設定ファイルの tools セクションに media.audio を追加します。

"media": {
  "audio": {
    "enabled": true,
    "maxBytes": 20971520,
    "maxChars": 10000,
    "timeoutSeconds": 120,
    "models": [
      {
        "provider": "openai",
        "model": "gpt-4o-mini-transcribe",
        "language": "ja"
      }
    ]
  }
}

2. OpenAI authプロファイル登録

設定ファイルだけでなく、ツール独自のauthプロファイルにもOpenAIを登録する必要がありました。

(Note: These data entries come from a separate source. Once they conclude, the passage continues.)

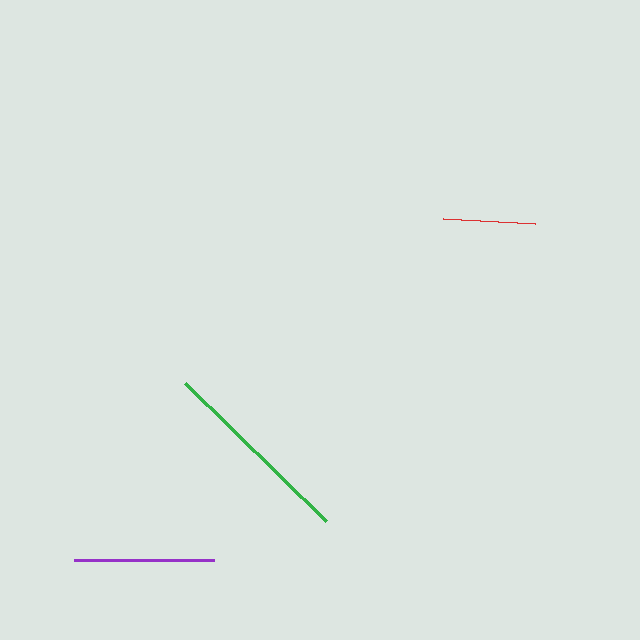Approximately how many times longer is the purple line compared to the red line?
The purple line is approximately 1.5 times the length of the red line.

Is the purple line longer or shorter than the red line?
The purple line is longer than the red line.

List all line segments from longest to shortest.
From longest to shortest: green, purple, red.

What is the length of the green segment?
The green segment is approximately 198 pixels long.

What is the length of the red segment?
The red segment is approximately 91 pixels long.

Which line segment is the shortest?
The red line is the shortest at approximately 91 pixels.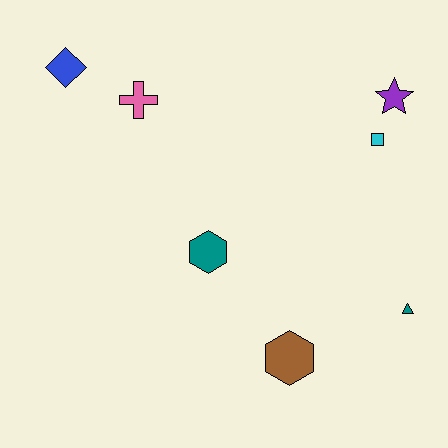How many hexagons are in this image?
There are 2 hexagons.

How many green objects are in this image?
There are no green objects.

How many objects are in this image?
There are 7 objects.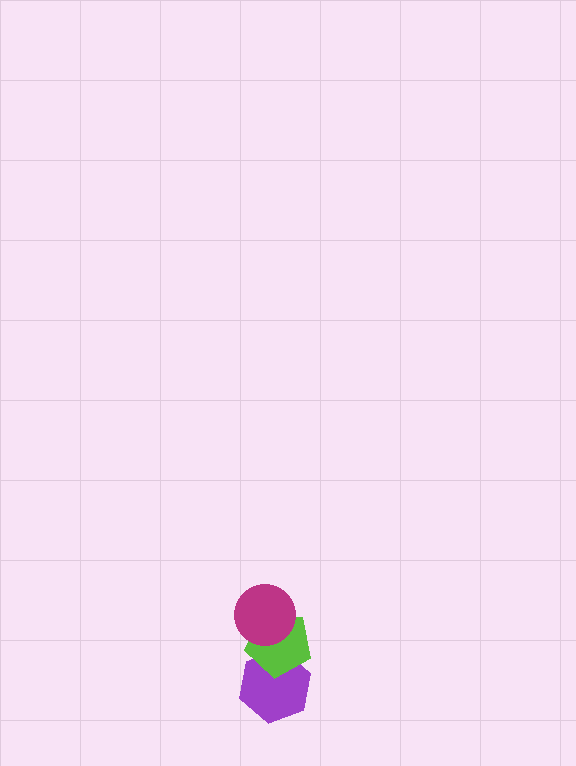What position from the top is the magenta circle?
The magenta circle is 1st from the top.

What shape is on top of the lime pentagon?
The magenta circle is on top of the lime pentagon.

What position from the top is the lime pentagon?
The lime pentagon is 2nd from the top.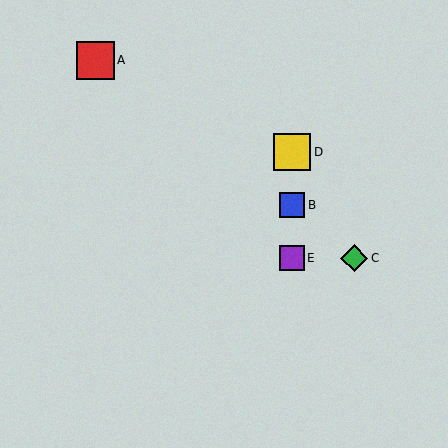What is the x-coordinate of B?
Object B is at x≈292.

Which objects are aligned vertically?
Objects B, D, E are aligned vertically.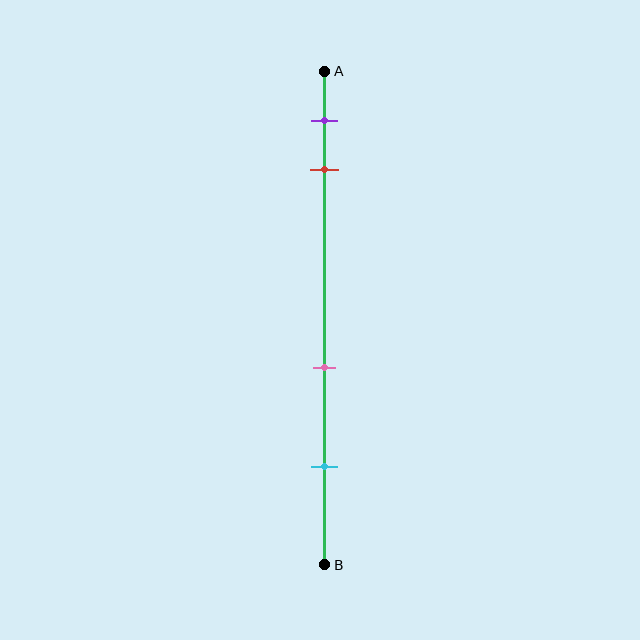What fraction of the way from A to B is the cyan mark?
The cyan mark is approximately 80% (0.8) of the way from A to B.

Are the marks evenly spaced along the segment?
No, the marks are not evenly spaced.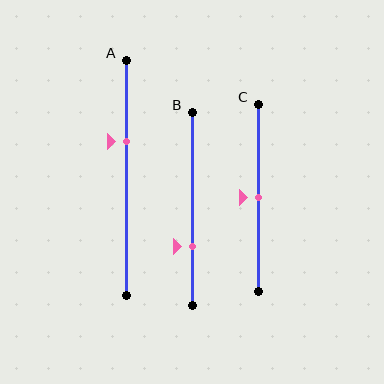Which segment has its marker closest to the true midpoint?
Segment C has its marker closest to the true midpoint.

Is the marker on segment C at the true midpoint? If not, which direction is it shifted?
Yes, the marker on segment C is at the true midpoint.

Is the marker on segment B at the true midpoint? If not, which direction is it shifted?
No, the marker on segment B is shifted downward by about 19% of the segment length.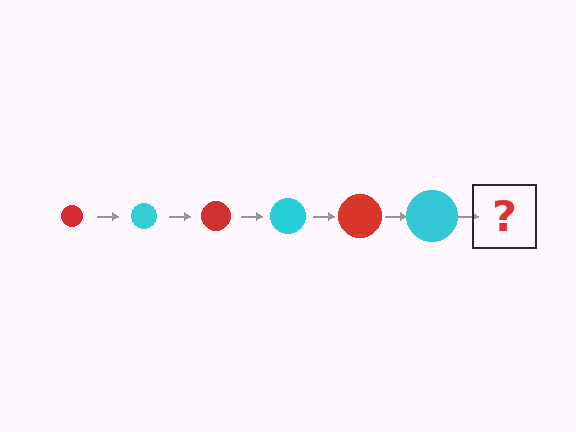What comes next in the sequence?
The next element should be a red circle, larger than the previous one.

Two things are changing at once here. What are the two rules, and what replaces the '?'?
The two rules are that the circle grows larger each step and the color cycles through red and cyan. The '?' should be a red circle, larger than the previous one.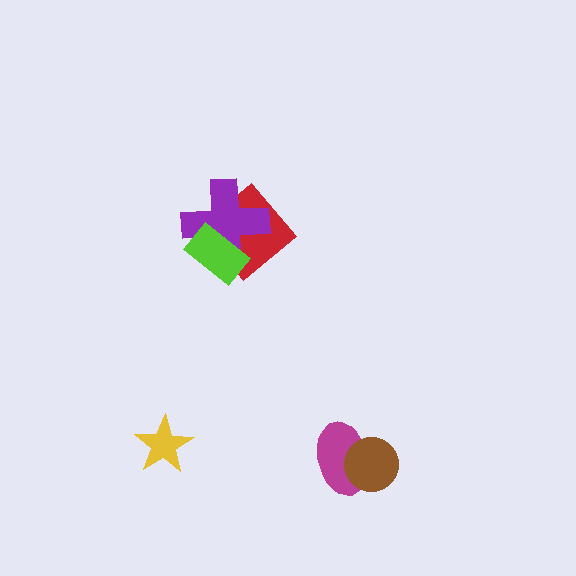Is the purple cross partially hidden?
Yes, it is partially covered by another shape.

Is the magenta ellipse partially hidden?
Yes, it is partially covered by another shape.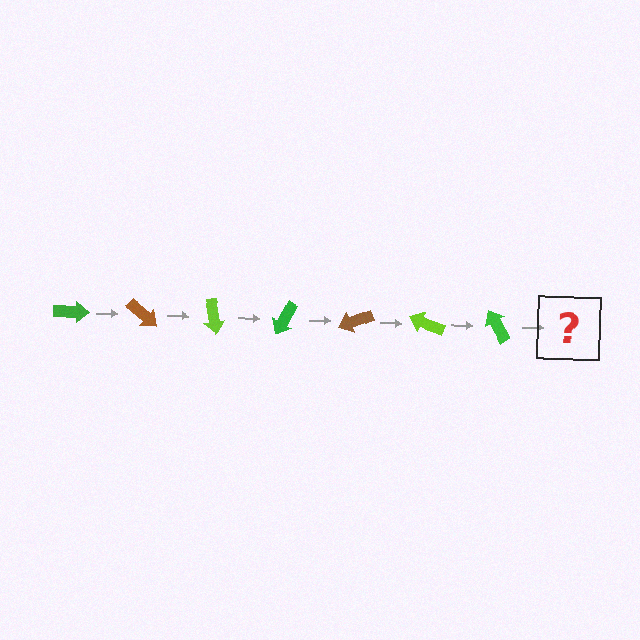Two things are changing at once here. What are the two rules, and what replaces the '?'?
The two rules are that it rotates 40 degrees clockwise each step and the color cycles through green, brown, and lime. The '?' should be a brown arrow, rotated 280 degrees clockwise from the start.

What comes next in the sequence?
The next element should be a brown arrow, rotated 280 degrees clockwise from the start.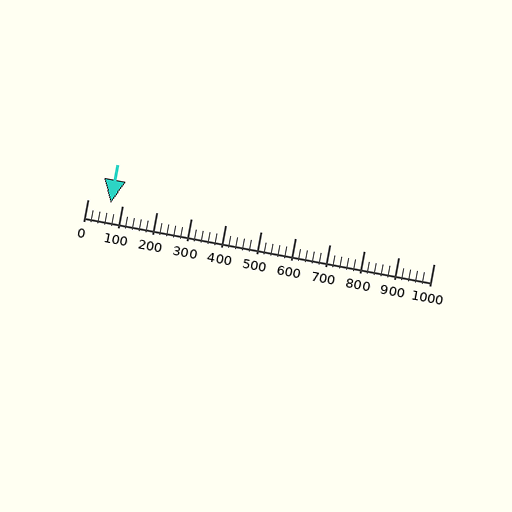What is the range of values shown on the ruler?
The ruler shows values from 0 to 1000.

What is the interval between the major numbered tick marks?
The major tick marks are spaced 100 units apart.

  • 設定ファイルの auth.profilesopenai:default を追加
  • authプロファイル設定ファイルに実際のAPIキーを含むプロファイルを追加

環境変数 OPENAI_API_KEY だけでは不十分で、ツール独自のauth管理への登録が必要でした。

3. AIモデル動的切り替え

docker-compose.yml の環境変数はツールの設定ファイルを直接上書きしません。
CLIの models set コマンドで切り替える必要があります。

  • entrypoint.sh に起動時の自動適用処理を追加
  • Makefileに make model-glm / make model-gemini を追加(再起動不要で即時切り替え)

ポイント

  • authプロファイルは2箇所に登録が必要: 設定ファイル(参照)とauthプロファイルファイル(実体)
  • 環境変数はそのままでは反映されない: entrypoint.sh でモデル切替コマンドを呼ぶ必要があります
  • セッションロック問題: コンテナ再起動後に .lock ファイルが残ると「session file locked」エラーが発生します。手動で rm ~/.bot/agents/main/sessions/*.lock が必要です
  • コスト: gpt-4o-mini-transcribe は約$0.006/分、月10回×30秒で約$0.90/月

学び

  • ツールは環境変数よりも自身の設定ファイルを優先する設計です。Dockerの環境変数で制御するにはentrypointでのブリッジ処理が必要です
  • 音声文字起こし機能は設定ファイルの追加だけでなく、authプロファイルの登録が不可欠です。エラーログに出ないため原因特定が難しいです
  • Makefileにモデル切り替えコマンドを用意しておくと運用が楽になります

まとめ

今回の設定で得られた効果を整理します。

  • 音声→テキスト変換が自動化: Telegramから音声メッセージを送るだけで、AIが内容を理解して回答できるようになりました
  • コスト予測が立てやすい: gpt-4o-mini-transcribe は約$0.006/分と低コストで、月$1未満の運用が現実的です
  • モデル切り替えが簡単に: make model-gemini 一発でコンテナ再起動なしに切り替えられるようになりました

特に「環境変数を設定したのに反映されない」という問題は、ツール独自の設定管理の仕組みを理解することで解決できました。

同じような構成でBotを運用している方の参考になれば幸いです。